DNS lookup failed: address 'your.proxy.com'

2019-07-24 05:46发布

问题:

This question is an extension of the resolved question here, ie. Crawling linkedin while authenticating with scrapy. Crawling LinkedIn while authenticated with Scrapy @Gates

While I keep the base of the script the same, only adding my own session_key and session_password - and after changing the start url particular to my use-case, as below.

class LinkedPySpider(InitSpider):
    name = 'Linkedin'
    allowed_domains = ['linkedin.com']
    login_page = 'https://www.linkedin.com/uas/login'
    start_urls=["http://www.linkedin.com/nhome/"]

[Also tried with this start url] 
start_urls =
["http://www.linkedin.com/profile/view?id=38210724&trk=nav_responsive_tab_profile"]

I also tried changing the start_url to the second one(commented), to see if I could start scraping from my own profile page, I was unable to do so.

**Error that I get** - 
scrapy crawl Linkedin
**2013-07-29 11:37:10+0530 [Linkedin] DEBUG: Retrying <GET http://www.linkedin.com/nhome/> (failed 1 times): DNS lookup failed: address 'your.proxy.com' not found: [Errno -5] No address associated with hostname.**


**To see if the Name space was resolved, I tried -:**
nslookup www.linkedin.com #works
nslookup www.linkedin.com/uas/login # I think the depth of pages within a main website, does not resolve, and is normal right ?

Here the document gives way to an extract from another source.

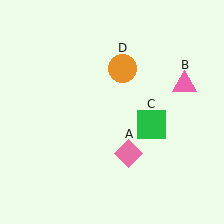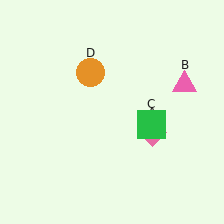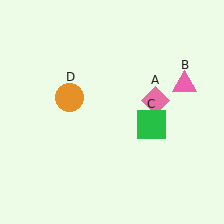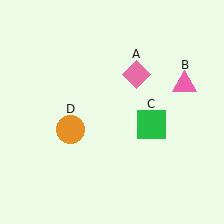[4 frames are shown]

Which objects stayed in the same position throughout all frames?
Pink triangle (object B) and green square (object C) remained stationary.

Then I also tried to see if the error could have been due to Name Server not resolving and appended the Nameservers as below .
echo $http_proxy #gives http://username:password@your.proxy.com:80
sudo vi /etc/resolv.conf
and appended the free fast dns nameservers IP address as follows to this file :
nameserver 208.67.222.222
nameserver 208.67.220.220
nameserver 202.51.5.52

I am not too good with NS conflicts and DNS lookup failures, but could this be due to the fact that I am in a VM - though other scraping projects seemed to work just fine ?

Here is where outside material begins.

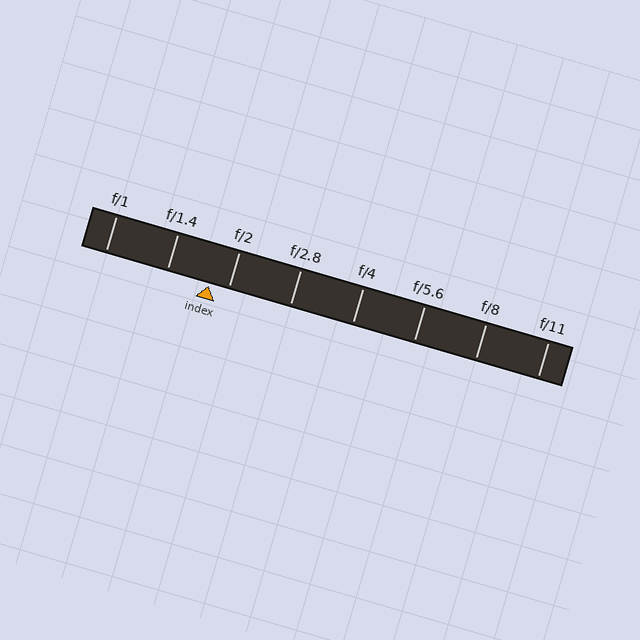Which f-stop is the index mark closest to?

My base use-case is to be able to extract connections and the list of companies they worked at, and a bunch of other attributes. So, I want to crawl/paginate from the "Connections" (All) in the main profile page, which does NOT show up if I use public profile in the start_url, ie. scrapy shell http://www.linkedin.com/in/ektagrover On passing legitimate XPath via hxs.select - this seems to work, but NOT if I used it along with a spider, since it did not meet my base-usecase(As below)

Question : Is there something wrong with my start_url, or is it just the way that I am "assuming that post the authentication the start_page could come to potentially ANY webpage in that site, when I redirect it post authentication at "https://www.linkedin.com/uas/login"

Work-environment - I am on Oracle VM Virtual Box with ubuntu 12.04 LTS with Python 2.7.3, with Scrapy 0.14.4

What worked/ Answer -- Looks like my proxy server was incorrectly pointing to echo $http_proxy - which gives http://username:password@your.proxy.com:80 [Unset the environment variable $http_proxy ] Just did " http_proxy= " , which unsets the proxy then did echo $http_proxy , which gives null to confirm . Post that just did scrapy crawl Linkedin, which worked through the authentication module. Though I am getting stuck here and there on selenium, but that's for another question. Thank you, @warwaruk

回答1:

**Error that I get** - 
scrapy crawl Linkedin
**2013-07-29 11:37:10+0530 [Linkedin] DEBUG: Retrying <GET http://www.linkedin.com/nhome/> (failed 1 times): DNS lookup failed: address 'your.proxy.com' not found: [Errno -5] No address associated with hostname.**


**To see if the Name space was resolved, I tried -:**
nslookup www.linkedin.com #works
nslookup www.linkedin.com/uas/login # I think the depth of pages within a main website, does not resolve, and is normal right ?

Then I also tried to see if the error could have been due to Name Server not resolving and appended the Nameservers as below .
echo $http_proxy #gives http://username:password@your.proxy.com:80

You have a proxy set: http://username:password@your.proxy.com:80.

Obviosly, it doesn't exist in Internet:

$ nslookup your.proxy.com
Server:         127.0.1.1
Address:        127.0.1.1#53

** server can't find your.proxy.com: NXDOMAIN

Either unset the environment variable $http_proxy or set up a proxy and change the env. variable accordingly.